The effect of the war on Russian students closely parallels that in China. In the Soviet Union there was the same sequence of events—the destruction of the Universities in conquered territory, the migration from the scorched earth area into the hinterland, the determined effort of students to continue their studies in their own transplanted universities or in others. Again, as in China, they realised that their greatest contribution to their country's need was in fitting themselves for trained and specialised leadership.

The Channel for Relief

Today World Student Relief exists, organisationally speaking, with a world headquarters in the neutral country of Switzerland, and with affiliated administering committees for student relief in London, Chungking, New York and Stockholm. An I.S.S. committee in Christchurch co-ordinates the work of the local committees in the four N.Z. University centres. Amounts raised so far are Otago, £250; Canterbury, £550; Auckland, £170; Wellington, £30.

Your Part

If you want human beings to work with, shoulder to shoulder in other countries in the years ahead, you'd better start rescuing some of them now. The Executive has suggested to the I.S.S. Committee that it is rather too late in the year to run a successful Work Day; but that, in collaboration with Training College, we might run a good Sunday night Benefit Concert. More details will be available later.

Starting from today, July 27th, every student of Victoria College will have an opportunity to give to World Student Relief. The most you can give is the least they deserve. Decide now what your contribution will be and have it ready for canvassers when they approach you. If you do not meet a canvasser, there will be a Fund Box in the Cafeteria. If every student gave 2/- that would mean £110 for Victoria. Will you respond?

What Your Money Will Do:

For Chinese Students:

Food: £4/10/0 will support a Chinese student for a month.

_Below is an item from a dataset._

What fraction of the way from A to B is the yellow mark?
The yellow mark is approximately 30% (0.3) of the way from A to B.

Clothing: £6 will buy a cotton padded garment for winter.

Health: 6/- a month will provide soya bean milk for Chinese students threatened with tuberculosis. £4/10/0 will supply for a month a kerosene pressure lamp around which forty Chinese students can study.

Scholarships: £61 will provide a National Reconstruction Scholarship for a specially selected student.

Student Centres: £304-£760 will operate for a year one Student Centre with facilities for bathing, recreation, reading, self-help.

For Prisoners of War and Internees:

Books: £1/12/0 will buy from one to six books which will bring new hope to discouraged student prisoners and will enable many of them even to obtain their degrees while behind barbed wire.

Study Materials: 6/- will supply the notebooks and paper required by a prisoner of war for six months.

Music: 6/- will buy a phonograph record which will bring entertainment to more than 2,000 mentally weary student prisoners.

For Other Students in Europe and Russia:

Food: £3 will supply condensed milk for a Russian student for a year.

Living Expenses: £8/5/0 will provide tuition, board, lodging, and clothing for a refugee student in Switzerland.

Health: £1/12/0 will buy 6 ounces of quinine sulphate for Russian students.